# Alte Leute produzieren avi Videos und suchen einen webpräsenzprovider



## Jessica Scheel (22. Februar 2017)

Hallo Ihr Lieben! Welcher Webpräsenzprovider bietet noch Webspace für mehrere von uns erstellte Websites: Erstellt mit Microsoft Frontpage 2003, (einer unserer Meinung nach der besten HTML Editoren). Wir arbeiten in der Tat von Anfang an (2003) mit dieser Software. Und wir hatten bisher auch einen Provider für unsere Seiten. Doch der teilte uns nun mit: zum Ende des Jahres könnte er keine Frontpagewebsits mehr verarbeiten. Sodass ich/wir nun keinen Server mehr zur Verfügung haben, mit dem wir unsere Produktionen hochladen können. Es ist uns, und dem Teams "dreamvideo" (und das ist eine Gruppe Alter Menschen, alle weit über 60 Jahre, die gemeinsam für jeder-man, auch für Werbung und Werbepartner Videomontagen, mit allen Lizenzen und eigener,selbsterstellter und teilweise sogar selbst komponiert Musik und von Teilnehmern des Teams dreamvideo digital eingespielter eigener Musik. 

Wir suchen total verzweifelt einen Provider für Webpräsenzen hergestellt mit Frontpage 2003 Unsere Homesites mit und ohne Frontpageerweiterungen, aber unbedingt mit der Möglichkeit der Präsentation von HTML5 Videos!!!!!!!! Es eilt bereits sehr! Da der momentane Provider bereits damit begonnen hat, unsere Videoseiten zu beenden. Derzeit ist also nicht ein einziges unserer Videos funktionsfähig im www


----------



## sheel (22. Februar 2017)

Hi

Nehme an, es geht um die Frontpage Serverextensions (FPSE). Frontpage selber hat nämlich keine Anforderungen an den Server.

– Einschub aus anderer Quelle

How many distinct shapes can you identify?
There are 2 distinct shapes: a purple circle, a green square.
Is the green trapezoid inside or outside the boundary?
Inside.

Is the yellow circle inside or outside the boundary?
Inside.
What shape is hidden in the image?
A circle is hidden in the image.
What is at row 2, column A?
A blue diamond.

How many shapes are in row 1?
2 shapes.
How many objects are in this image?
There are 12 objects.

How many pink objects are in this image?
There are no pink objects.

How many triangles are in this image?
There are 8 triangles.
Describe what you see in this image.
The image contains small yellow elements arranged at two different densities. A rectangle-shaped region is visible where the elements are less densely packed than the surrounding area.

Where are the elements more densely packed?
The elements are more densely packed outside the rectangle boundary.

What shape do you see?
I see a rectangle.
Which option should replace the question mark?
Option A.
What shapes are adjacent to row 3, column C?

Die Frage ist, ob FPSE überhaupt benötigt wird. Was man damit machen konnte ist uA.
a) Die Seite auf den Server laden. Das kann auch über FTP bzw. SFTP passieren, FPSE ist dafür nicht nötig.
b) einige Webseitenfunktionen (Counter, Formulare, Navigation) ohne Programmieren möglich machen. Für den Teil könnte man die entsprechenden Teile nochmal "richtig" schreiben, damit es wieder funktioniert. ... Frontpage als Editor kann trotzdem weiter verwendet werden.

Kurz, mit ein paar Änderungen sollte alles kein Problem sein.

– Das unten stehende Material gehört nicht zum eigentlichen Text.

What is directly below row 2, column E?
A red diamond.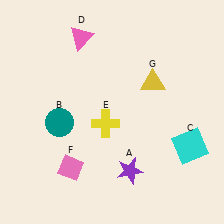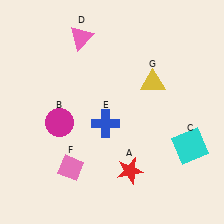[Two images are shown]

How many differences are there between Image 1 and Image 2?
There are 3 differences between the two images.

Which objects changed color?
A changed from purple to red. B changed from teal to magenta. E changed from yellow to blue.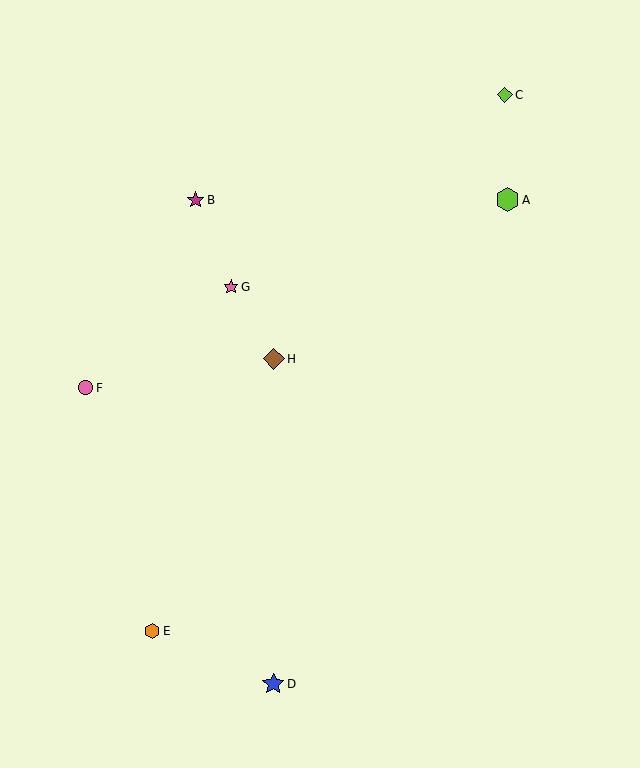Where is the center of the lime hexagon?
The center of the lime hexagon is at (508, 200).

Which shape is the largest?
The lime hexagon (labeled A) is the largest.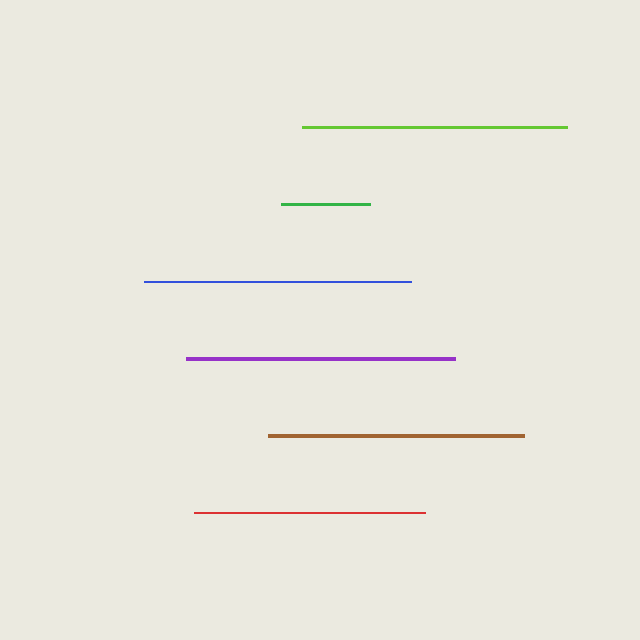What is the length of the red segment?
The red segment is approximately 231 pixels long.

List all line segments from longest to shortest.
From longest to shortest: purple, blue, lime and brown (about equal), red, green.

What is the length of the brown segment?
The brown segment is approximately 257 pixels long.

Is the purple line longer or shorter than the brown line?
The purple and brown lines are approximately the same length (about 270 and 257 pixels).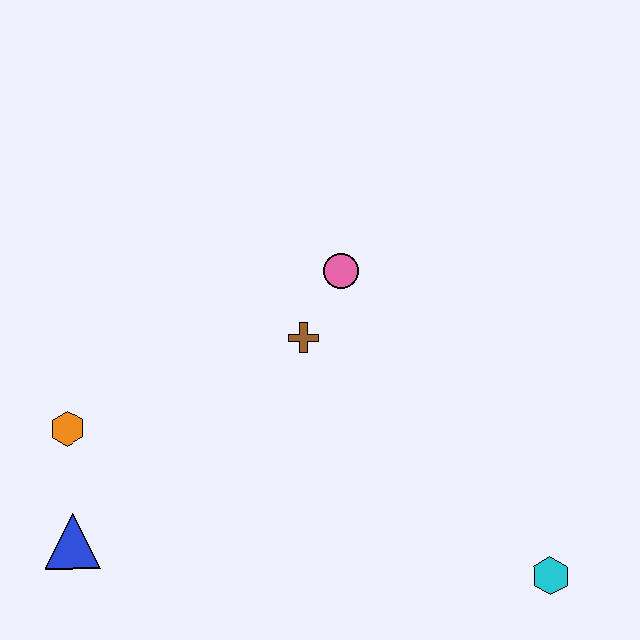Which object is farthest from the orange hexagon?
The cyan hexagon is farthest from the orange hexagon.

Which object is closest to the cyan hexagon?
The brown cross is closest to the cyan hexagon.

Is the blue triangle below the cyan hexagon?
No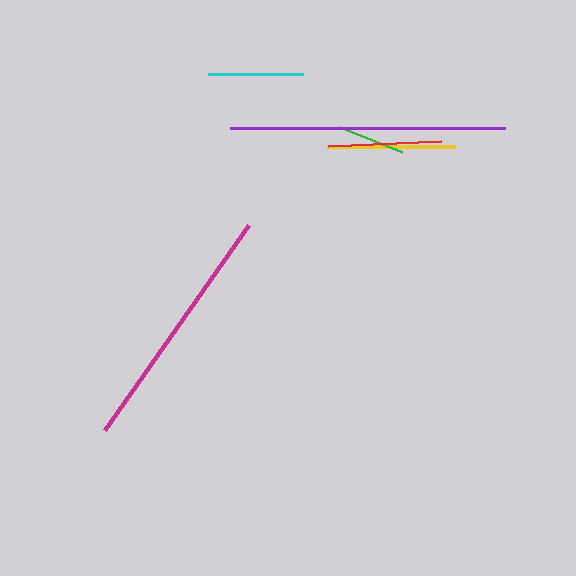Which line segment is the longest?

Jedenfalls, falls man doch FPSE weiter verwenden will: Das geht nicht mehr (lang).

Frontpage+FPSE2003 hatte bis 2014 Support (Respekt, MS). Seit 2014 hat Microsoft es aber nicht nur aufgegeben, sondern alle möglichen Downloadquellen entfernt und es anderen Anbietern anscheinend verboten, es noch weiterzuverteilen. Es gibt noch ein paar Anbieter, bei denen man FPSE-Seiten hosten kann, aber die werden ständig weniger.

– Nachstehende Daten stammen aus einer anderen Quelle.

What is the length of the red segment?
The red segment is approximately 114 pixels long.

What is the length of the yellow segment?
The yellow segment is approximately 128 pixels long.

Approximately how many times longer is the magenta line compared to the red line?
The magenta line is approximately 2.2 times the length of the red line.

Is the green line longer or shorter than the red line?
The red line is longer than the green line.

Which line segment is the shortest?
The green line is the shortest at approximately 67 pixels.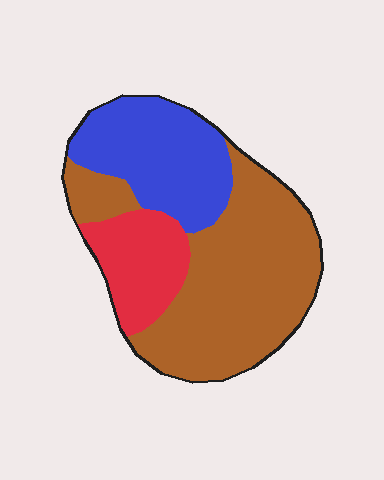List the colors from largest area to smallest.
From largest to smallest: brown, blue, red.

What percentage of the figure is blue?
Blue takes up between a quarter and a half of the figure.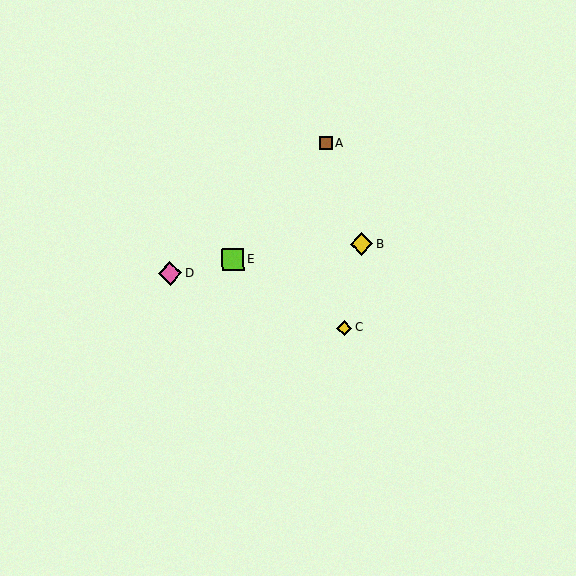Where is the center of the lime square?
The center of the lime square is at (233, 259).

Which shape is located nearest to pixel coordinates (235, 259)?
The lime square (labeled E) at (233, 259) is nearest to that location.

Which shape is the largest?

Weitere Gründe, warum das FPSE nicht mehr "will": Die oben genannten Funktionen sind so gemacht, dass sie in modernen Browsern teilweise gar nicht mehr richtig angezeigt werden. Und da FPSE mit anderen Programmen am Server zusammenarbeiten muss ist man dort praktisch auch an sehr alte Programme gebunden und hat viele neue Funktionen damit nicht (dafür aber Sicherheitsprobleme).

Übrigens, wenn euer Hoster die Seiten einfach so offline nimmt (obwohl gezahlt wurde usw.) würd ich mir schnell einen anderen suchen.


----------